Herschel Daugherty (1910-1993) directed "Summer Shade" and almost all of his work was on television, from 1952 to 1975. He directed 24 episodes of Alfred Hitchcock Presents, including Harold Swanton's adaptation of "Coyote Moon."

Starring as Phyllis is Julie Adams (1926-2019), who was voted Miss Little Rock at age 19 in 1946 and who went on to a long career on screen from 1949 to 2018. Her most famous role was in Creature from the Black Lagoon (1954). She was in three episodes of Alfred Hitchcock Presents, including "Little White Frock," and she was on Night Gallery and The Night Stalker. A website is devoted to her here.

Stuart Nedd as the doctor
Her husband Ben is played by James Franciscus (1934-1991), whose career on screen lasted from 1957 to 1985. He was on one other episode of Alfred Hitchcock Presents ("Forty Detectives Later") and starred on several TV series: Naked City (1958-59), The Investigators (1961), Mr. Novak (1963-65), Longstreet (1971-72), Doc Elliot (1973-74), and Hunter (1976-77). He was also in Beneath the Planet of the Apes (1970).

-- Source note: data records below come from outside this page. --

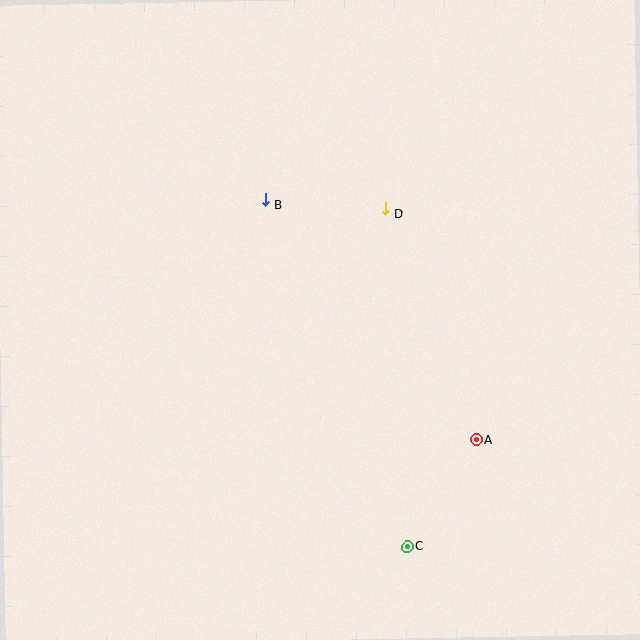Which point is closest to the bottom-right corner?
Point C is closest to the bottom-right corner.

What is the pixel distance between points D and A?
The distance between D and A is 244 pixels.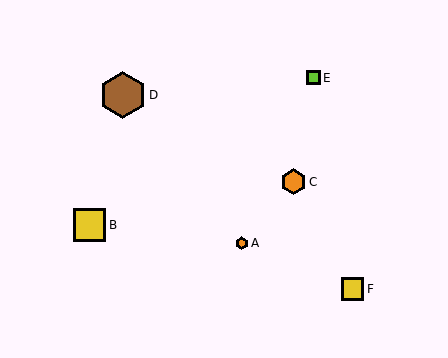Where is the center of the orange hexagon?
The center of the orange hexagon is at (293, 182).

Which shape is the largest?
The brown hexagon (labeled D) is the largest.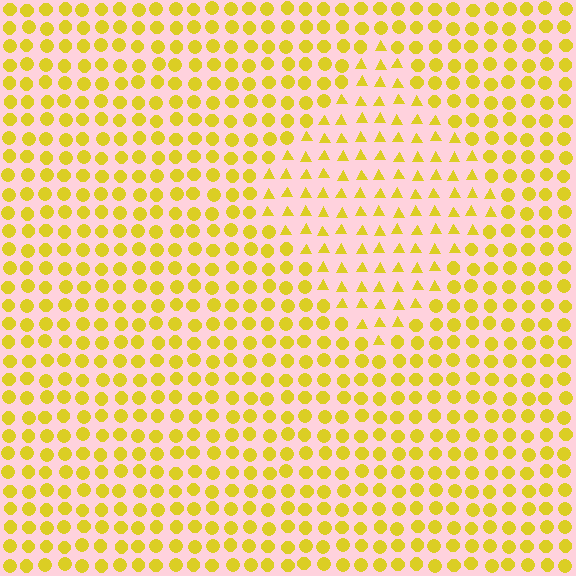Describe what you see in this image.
The image is filled with small yellow elements arranged in a uniform grid. A diamond-shaped region contains triangles, while the surrounding area contains circles. The boundary is defined purely by the change in element shape.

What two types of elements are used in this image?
The image uses triangles inside the diamond region and circles outside it.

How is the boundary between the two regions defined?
The boundary is defined by a change in element shape: triangles inside vs. circles outside. All elements share the same color and spacing.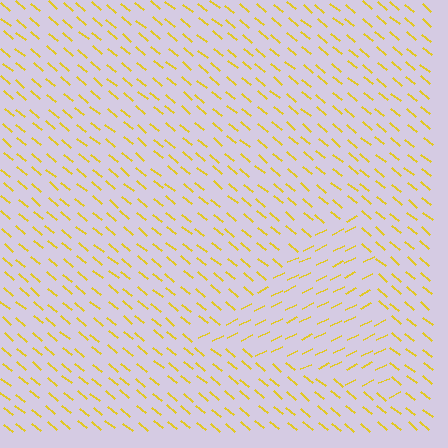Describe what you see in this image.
The image is filled with small yellow line segments. A triangle region in the image has lines oriented differently from the surrounding lines, creating a visible texture boundary.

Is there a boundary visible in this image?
Yes, there is a texture boundary formed by a change in line orientation.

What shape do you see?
I see a triangle.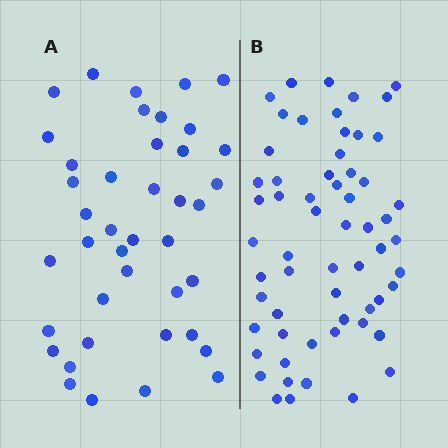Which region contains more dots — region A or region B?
Region B (the right region) has more dots.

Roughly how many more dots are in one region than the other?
Region B has approximately 20 more dots than region A.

Kate is played by Susan Gordon (1949-2011), the daughter of film director Bert I. Gordon. Susan was on screen from 1958 to 1967 and appeared on The Twilight Zone and in one episode of The Alfred Hitchcock Hour.

In supporting roles:
  • John Hoyt (1905-1991) as the doctor; born John Hoysradt, he started out on Broadway in 1931 and joined Orson Welles's Mercury Theatre in 1937. Onscreen from 1946 to 1987, he appeared in Roger Corman's X: The Man with the X-Ray Eyes (1963), along with countless TV shows, including The Twilight Zone, The Outer Limits, and The Night Stalker. He was also in "The McGregor Affair" on The Alfred Hitchcock Hour.
  • Charity Grace (1884-1965) as Amelia Gastell; a schoolteacher who retired at age 60 and took up acting, she was on TV from 1947 to 1964 and she appeared in five episodes of the Hitchcock series, including "Party Line."
  • Stuart Nedd (1915-1971) as the doctor; he was on screen from 1943 to 1961 and this was his only role on the Hitchcock show.
  • Veronica Cartwright (1949- ) as Judy/Letty; born in England, she has been on screen since 1958 in films such as The Birds (1963) and Invasion of the Body Snatchers (1978) and she was in one other episode of Alfred Hitchcock Presents, "The Schartz-Metterklume Method."
Watch "Summer Shade" for free online here or order the DVD here.

Thanks to Peter Enfantino for providing a copy of the short story! It was reprinted in the 1995 collection, The Haunted Hour, which can be read here at the Internet Archive.

Sources:
Caplan, Nora H. "Summer Evil." Alfred Hitchcock's Mystery Magazine, Oct. 1960, pp. 30–40.
The FictionMags Index, www.philsp.com/homeville/FMI/0start.htm.
Grams, Martin, and Patrik Wikstrom. The Alfred Hitchcock Presents Companion. OTR Pub., 2001.
IMDb, IMDb.com, www.imdb.com/.
"Nora H. Caplan, Writer and Advocate for Justice and Peace, Dies at 93." The Town Courier, 1 May 2000.
Stephensen-Payne, Phil. Galactic Central, philsp.com/.
"Summer Shade." Alfred Hitchcock Presents, season 6, episode 15, NBC, 10 Jan. 1961.
Wikipedia, www.wikipedia.org/.

In two weeks: Museum Piece, starring Larry Gates!

Listen to a podcast about "Summer Shade here!

5 comments:

Grant said...

I've always been fond of this one, and if you want two child actresses who already know how to act in weird stories, Susan Gordon and Veronica Cartwright seem like perfect choices.
In a way, it's like a much happier version of "Where The Woodbine Twineth" on THE ALFRED HITCHCOCK HOUR.

Jack Seabrook said...

That's a good comparison, Grant. And doesn't Veronica Cartwright look a lot like her sister at this point?

Grant said...

Yes, definitely.

Don said...

Thanks for the tip about the Good Evening Podcast. I look forward to listening. I did get a little confused Googling it because there are 2 podcasts with the same name.

Has anyone figured out why both Cartwright sisters are credited on IMDb? They are 3.5 years apart so it doesn't seem like doubling was likely at that age.

Jack Seabrook said...

My guess is that someone watched the last scene and thought it was Angela Cartwright, since at this age Veronica Cartwright looks so much like Angela. In reality, Angela was a few years younger at the time and was not in the show.